国際交流
日本が消費増税を再開するも、多くの不確実性
        
2019-01-31 13:55 | 中国網

  日本政府は最近、今年10月より再び消費増税に踏み切り、税率を現在の8%から10%に上げることを明言した。一部メディアは、消費増税の影響を相殺するため、日本政府は10兆円規模の刺激策を検討中と伝えた。(文/張玉来・南開大学日本研究院副院長)

  日本政府は2012年より「社会保障・税一体改革」を実施しており、2014年より消費税を段階的に10%まで引き上げることを決定した。しかし実施の過程で政府は懸念を募らせ、増税計画を再三延期してきた。今回この増税計画を再開する主な原因は、日本の日増しに深刻化する財政赤字問題だ。

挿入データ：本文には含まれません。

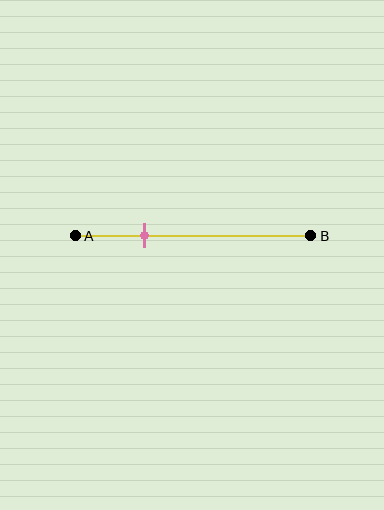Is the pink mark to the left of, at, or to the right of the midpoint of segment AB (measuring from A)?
The pink mark is to the left of the midpoint of segment AB.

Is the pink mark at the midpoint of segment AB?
No, the mark is at about 30% from A, not at the 50% midpoint.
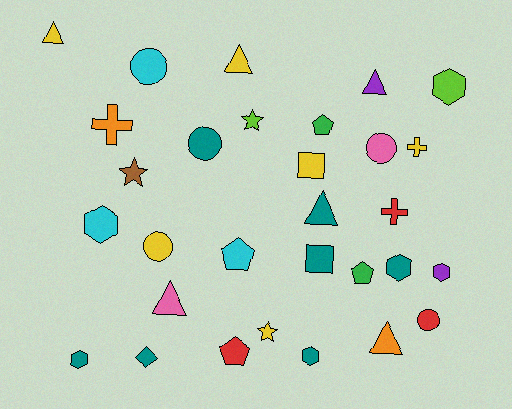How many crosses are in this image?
There are 3 crosses.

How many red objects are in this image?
There are 3 red objects.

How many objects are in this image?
There are 30 objects.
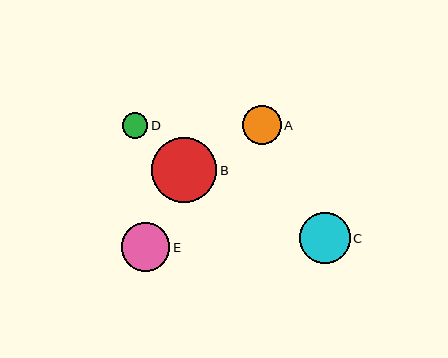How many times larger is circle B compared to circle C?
Circle B is approximately 1.3 times the size of circle C.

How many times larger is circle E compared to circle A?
Circle E is approximately 1.3 times the size of circle A.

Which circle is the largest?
Circle B is the largest with a size of approximately 66 pixels.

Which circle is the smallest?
Circle D is the smallest with a size of approximately 25 pixels.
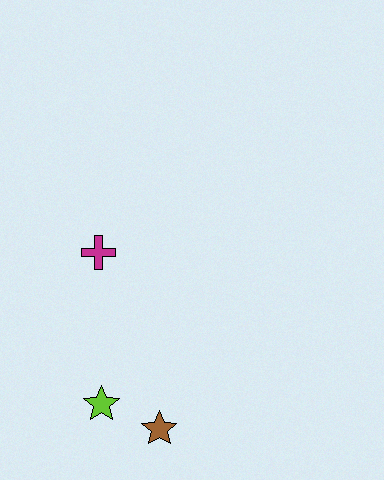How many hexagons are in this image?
There are no hexagons.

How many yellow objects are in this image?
There are no yellow objects.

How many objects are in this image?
There are 3 objects.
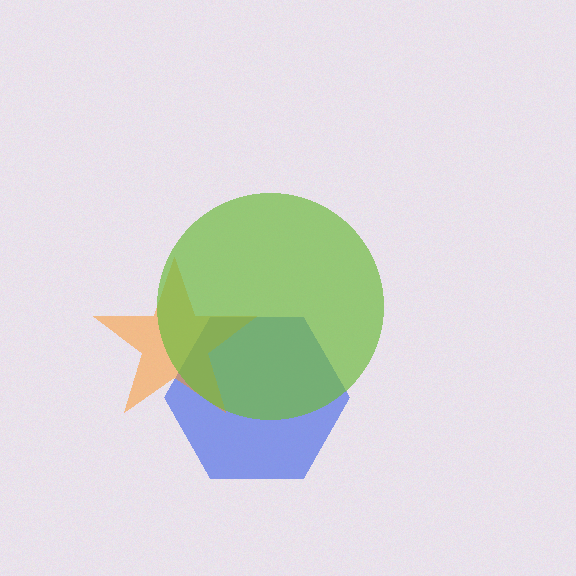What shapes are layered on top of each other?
The layered shapes are: a blue hexagon, an orange star, a lime circle.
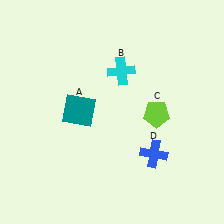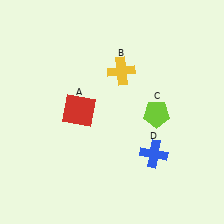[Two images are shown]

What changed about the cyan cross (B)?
In Image 1, B is cyan. In Image 2, it changed to yellow.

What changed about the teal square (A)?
In Image 1, A is teal. In Image 2, it changed to red.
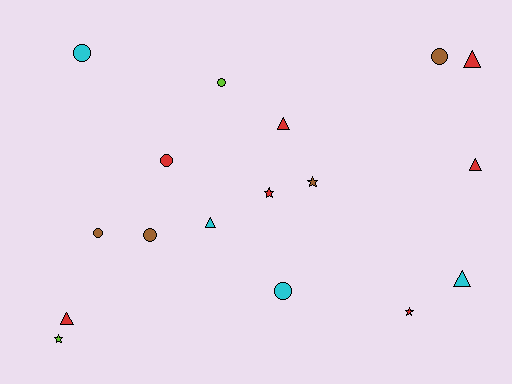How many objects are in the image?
There are 17 objects.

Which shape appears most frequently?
Circle, with 7 objects.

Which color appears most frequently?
Red, with 7 objects.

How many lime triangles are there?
There are no lime triangles.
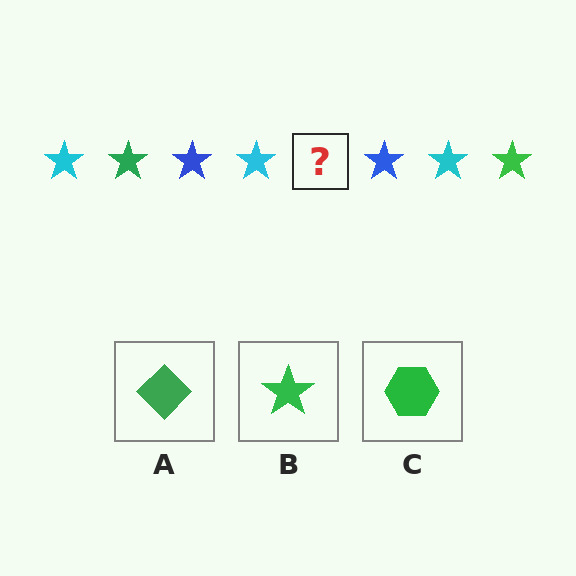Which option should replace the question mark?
Option B.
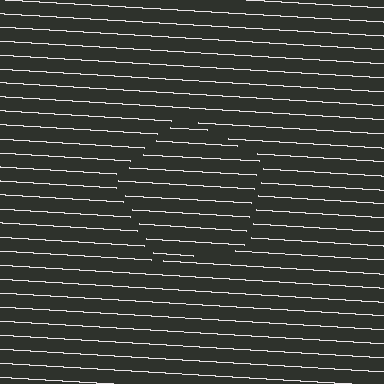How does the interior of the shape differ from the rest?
The interior of the shape contains the same grating, shifted by half a period — the contour is defined by the phase discontinuity where line-ends from the inner and outer gratings abut.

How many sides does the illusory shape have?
5 sides — the line-ends trace a pentagon.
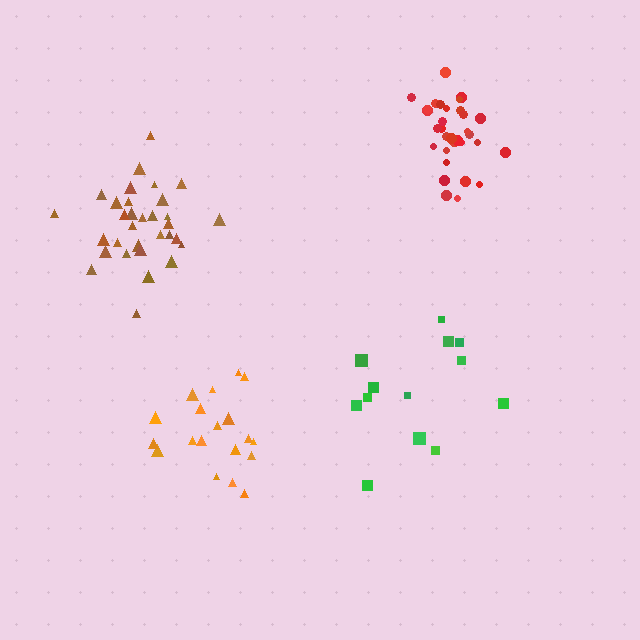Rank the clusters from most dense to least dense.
red, brown, orange, green.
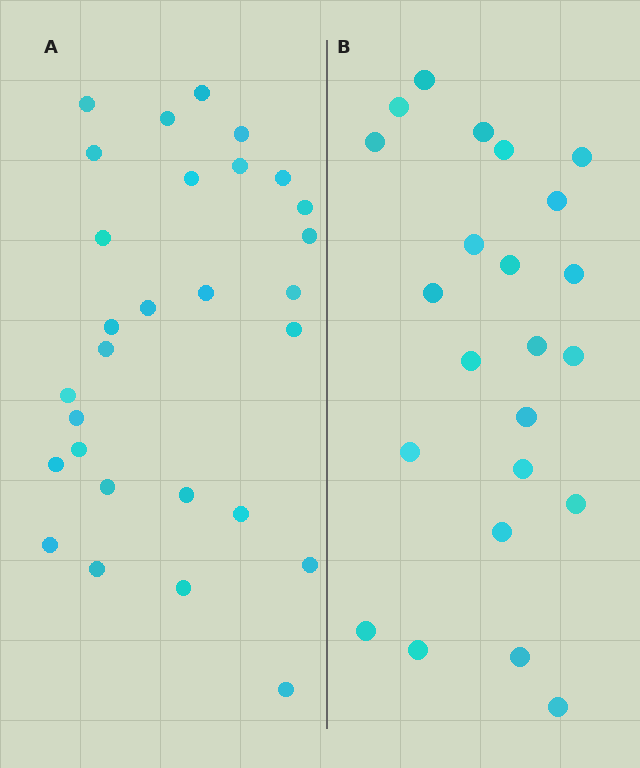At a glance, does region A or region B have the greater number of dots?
Region A (the left region) has more dots.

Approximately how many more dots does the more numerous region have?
Region A has about 6 more dots than region B.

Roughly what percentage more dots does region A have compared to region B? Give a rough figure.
About 25% more.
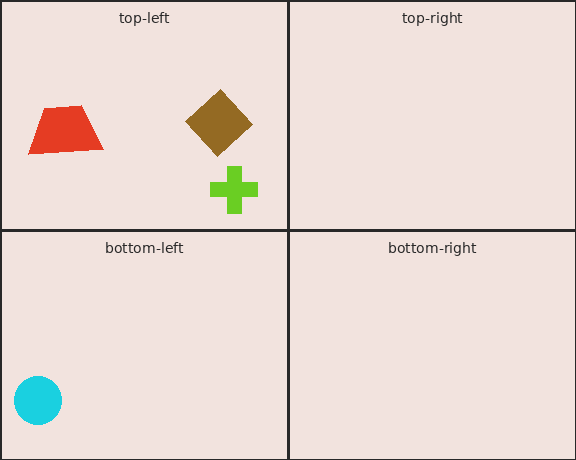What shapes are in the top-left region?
The red trapezoid, the brown diamond, the lime cross.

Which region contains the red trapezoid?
The top-left region.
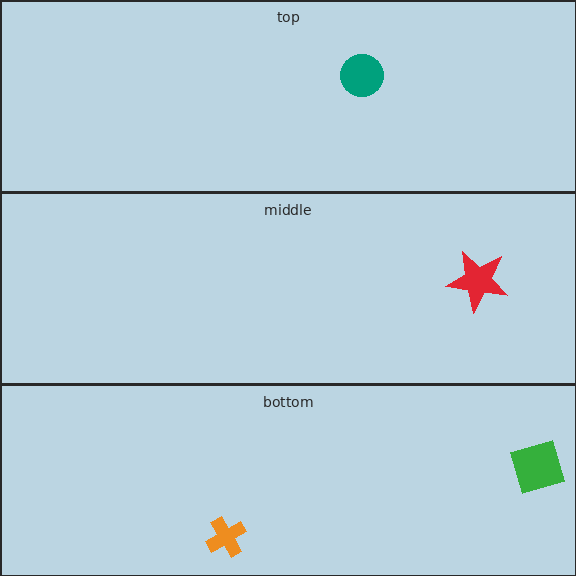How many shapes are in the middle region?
1.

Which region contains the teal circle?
The top region.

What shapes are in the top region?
The teal circle.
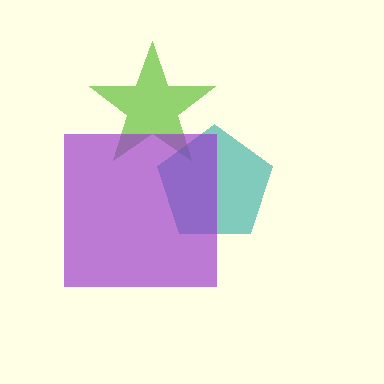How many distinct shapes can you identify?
There are 3 distinct shapes: a lime star, a teal pentagon, a purple square.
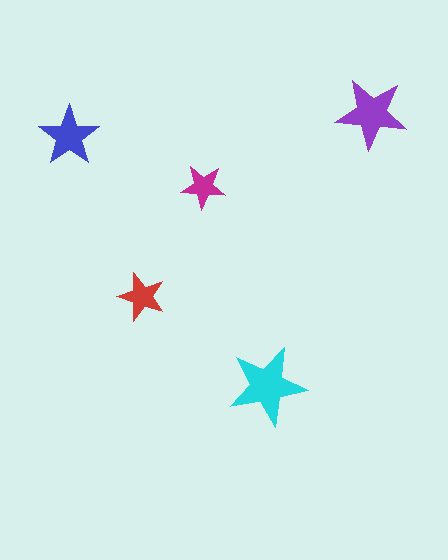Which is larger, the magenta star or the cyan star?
The cyan one.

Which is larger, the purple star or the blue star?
The purple one.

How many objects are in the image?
There are 5 objects in the image.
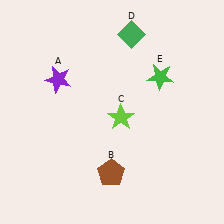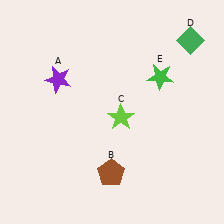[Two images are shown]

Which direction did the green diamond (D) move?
The green diamond (D) moved right.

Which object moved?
The green diamond (D) moved right.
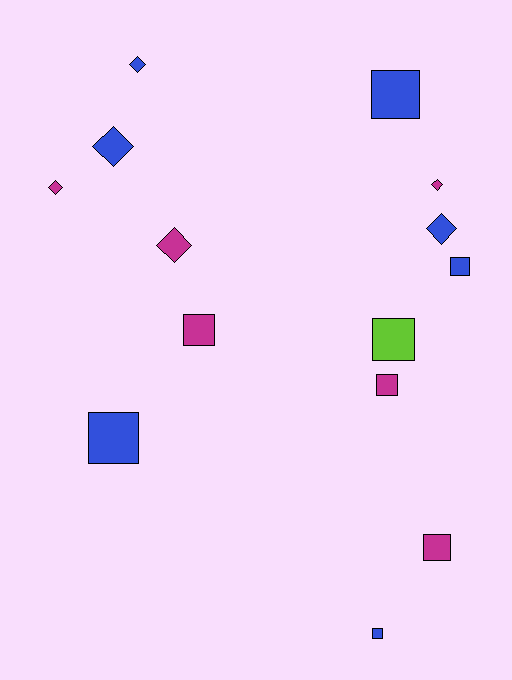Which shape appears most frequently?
Square, with 8 objects.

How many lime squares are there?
There is 1 lime square.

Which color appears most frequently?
Blue, with 7 objects.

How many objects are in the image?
There are 14 objects.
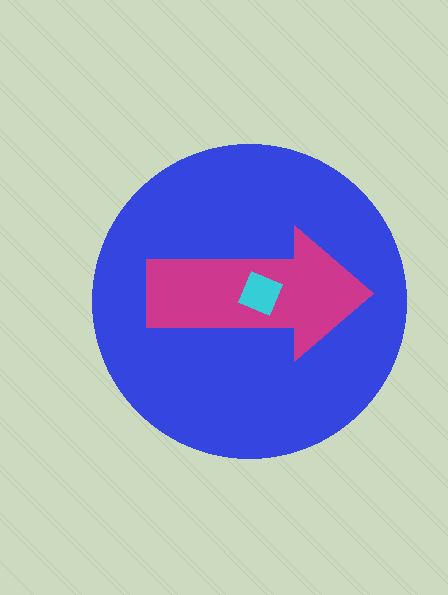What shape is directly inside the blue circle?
The magenta arrow.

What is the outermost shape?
The blue circle.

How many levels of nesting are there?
3.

財政再建計画によると、2020年に基礎的財政収支を黒字化するはずだったが、現在は2025年まで延期されている。現在の日本の経済情勢は緩やかに好転しているが、財政状況は思わしくなく、2018年の財政赤字の対GDP比は2.9%にのぼる見通しだ。さらに間もなく訪れる超高齢化により、財政リスクがさらに深刻化する。

  増税の悪影響を極力減らすため、日本政府は念入りに計画を立てている。まずは軽減税率制度の導入で、一部の商品の税率を8%に据え置くことで、低所得世帯の生活のプレッシャーを軽減している。次に増税部分の使用方法を大胆に調整し、予定していた政府債務の返還額のうち半分近くを教育無償化改革に用いる。これには幼児教育及び保育無償化と、低所得世帯向けの高等教育無料化などが含まれる。さらに中小・零細企業を重点的に支援する。例えば、中小店舗でクレジットカード決済を選択した場合に、2%をポイントとして還元する措置などがある。